As the nurses performed CPR on the individual, blood began to spill from the entry wounds, the doctor directed others to wipe up the blood that was spilling to the floor. There was a coldness in the process, as if it were business as usual for all involved, except for me outside of the room with my knees weakening.
Feeling like the world was running away from me, as if it was only me and this dying individual, I watched on as their chest was being compressed. Leaning up against the railing outside of the room it had to have been apparent that I was disturbed, but it was my duty to continue watching and so I did. For fifteen minutes the life of this individual faded away as others worked on them.
Tears began to well in my eyes as it got closer and closer to the announcement of their official death time, but I held them back so the EMT's standing there discussing how futile their attempts to keep this individual alive were so that they wouldn't see me cry. Nurses covered in blood stepped away from the body as the doctor commanded and the time of death was announced.
The body was wheeled by a nurse, myself, and another officer down to the cold storage room after having been cleaned up. I was dizzy with confusion and felt empty, almost as if the love of my life had just left me for another man, but rather than heartbreak it was just a cold, dark void in my chest.
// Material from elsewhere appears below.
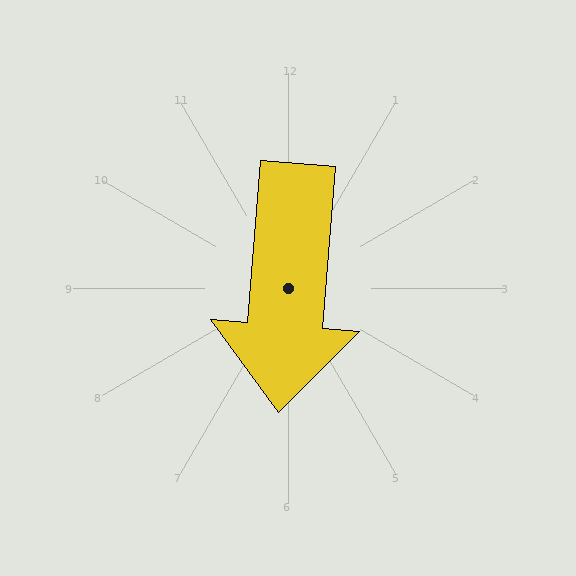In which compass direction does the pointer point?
South.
The pain this caused me emotionally was indescribable, but I went back to work and tried to forget what I had just witnessed.
Haunting Memories
Witnessing death isn't the worst part, it is that every death seems to stick to you no matter how hard you try to wash it off. I see that individual who died with no family, friends, or loved ones around them covered in blood on the table in my mind clearly still. Every time I recall it I get a sinking feeling, and all the others I witnessed come flooding into my mind shortly thereafter. Eventually you learn to block it out, even joke about it, but that pain is always there in the back of your mind.
Have you ever witnessed someone die in front of your eyes?
Value Your Life
Having watched other people die right before my eyes it has given me a deeper sense of the value of my own life. With every passing second, of every passing day, in every fleeting month, that leads to another quickly disappearing year I have come to want to live life to the fullest extent possible lest I pass on without having truly lived. It cannot be expressed enough that you need to value your own life, and never let a single thing hold you back from what it is you want to do.
Get out in the world and manifest your hopes and dreams, do it before it is too late and you no longer have the choice.